Oui, elle est au cœur de mon projet. Je ne voulais pas faire un film pathétique ou misérabiliste. Mes amis documentaristes qui ont vu le film m’ont dit "Formidable les quatre portraits, mais par contre, après..."

Cela dit, ça montre aussi la complexité de la situation et le fait que les victimes peuvent se transformer...
En bourreaux! En effet... mais à un moment donné je me suis dit que j’aurais pu montrer Manu, qui a vécu ces deux abus sexuels, se promener enceinte, et laisser imaginer que l’histoire va recommencer. On va revenir au prologue du bébé qui pleure... et ça sera le sien! Mais je ne voulais pas de ça. C’est un film tellement important pour moi! Mais c’est vrai aussi que je voulais mettre en lumière ma fascination pour les grandes institutions. C’était pour moi un moyen de faire ce grand bal burlesque, grotesque, obscène, où tout le monde applaudit la quantité... alors que cette mère-là est un frigo. Elle est horrible. Je voulais donc cette scène... même si j’étais consciente de tous ses écueils. Mais je peux comprendre qu’on soit déconcerté car d’un coup, ça part comme un film de fiction.
Je rebondis également sur ce que vous avez dit sur votre mise en scène très sobre et sans effets. Il y a tout de même le troisième segment dans le centre jeunesse où il y a plus d’effets de montage, de son...
Le son, c’est à cause des lieux. C’est du naturalisme.

Car c’est très violent...
C’est horrible... Ces lieux sont de vieux espaces avec des cliquetis, des cris, des bruits de porte... c’est d’une violence inouïe. En réalité, je n’ai pas montré grand chose. Moi-même, quand j’allais là-bas, je devenais hyper réactive tellement c’est agressant. Et ils sont là sous la loi de la protection de la jeunesse! Donc, les effets sont en fait très réalistes.

(...)

Je reviens maintenant aux enfants... à 16 ou 18 ans, il y a des actrices... mais à 6 ans, qui est l’âge de la plus jeune, ce n’est pas le cas. Je pense qu’il faut surtout trouver des enfants qui sachent rester naturels. Ça doit être difficile pour le metteur en scène et les acteurs qui sont autour. Je parlais de ça avec Cédric Kahn récemment à propos de son dernier film. Il me disait que l’enfant peut partir dans tous les sens... même avec un scénario précis. Et il faut pouvoir le suivre...
Pour Catimini, les enfants n’ont pas de scénario...

En plus?!?
Je les mets en situation avant. Mais c’est vrai que c’est très grisant de travailler avec des enfants, aussi bien pour les acteurs que pour moi ou le directeur photo. Il faut être très attentif et tout est possible. Les qualités des enfants, et leurs défauts, c’est qu’ils sont spontanés et imprévisibles.

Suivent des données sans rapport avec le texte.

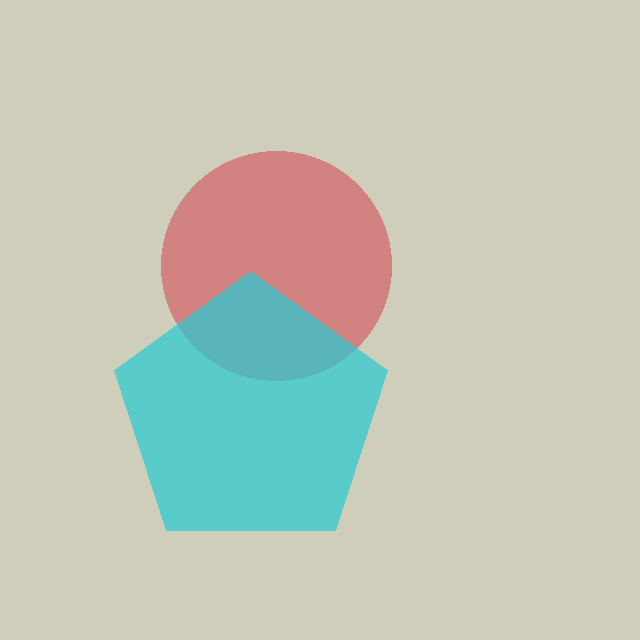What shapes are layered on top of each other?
The layered shapes are: a red circle, a cyan pentagon.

Quand vous avez commencé à monter le projet, vous n’avez pas eu peur?
C’était ma grande crainte. Des adultes avec un enfant ça se passe bien car tous les adultes ont la générosité d’être attentif. Mais faire jouer des enfants d’âges différents ensemble, ça m'angoissait! Je n’ai pas fait de répétitions car j’avais peur que quelque chose se cristallise, mais on jouait, on a mangé du gâteau, pour qu’il y ait un esprit de corps entre les enfants. C’était important que tout le monde se sente bien sur le plateau. Mais c’est vraiment le jour 1, sur le plateau, qu’on voit si ça passe ou ça casse! Les auditions, c’est une chose... mais en tournage les conditions sont très différentes. Il se peut que devant une équipe de trente personnes un enfant gèle et ne soit plus capable de rien faire! Mais le jour 1, avec la petite Émilie (Bierre, ndlr), j’ai fait “ouf!”. Pendant 30 minutes on est avec une petite fille... il vaut mieux qu’elle soit intéressante, sinon, c’est foutu. Avant la première journée de tournage, j’ai eu pas mal de nuits blanches... mais après, je dormais mieux!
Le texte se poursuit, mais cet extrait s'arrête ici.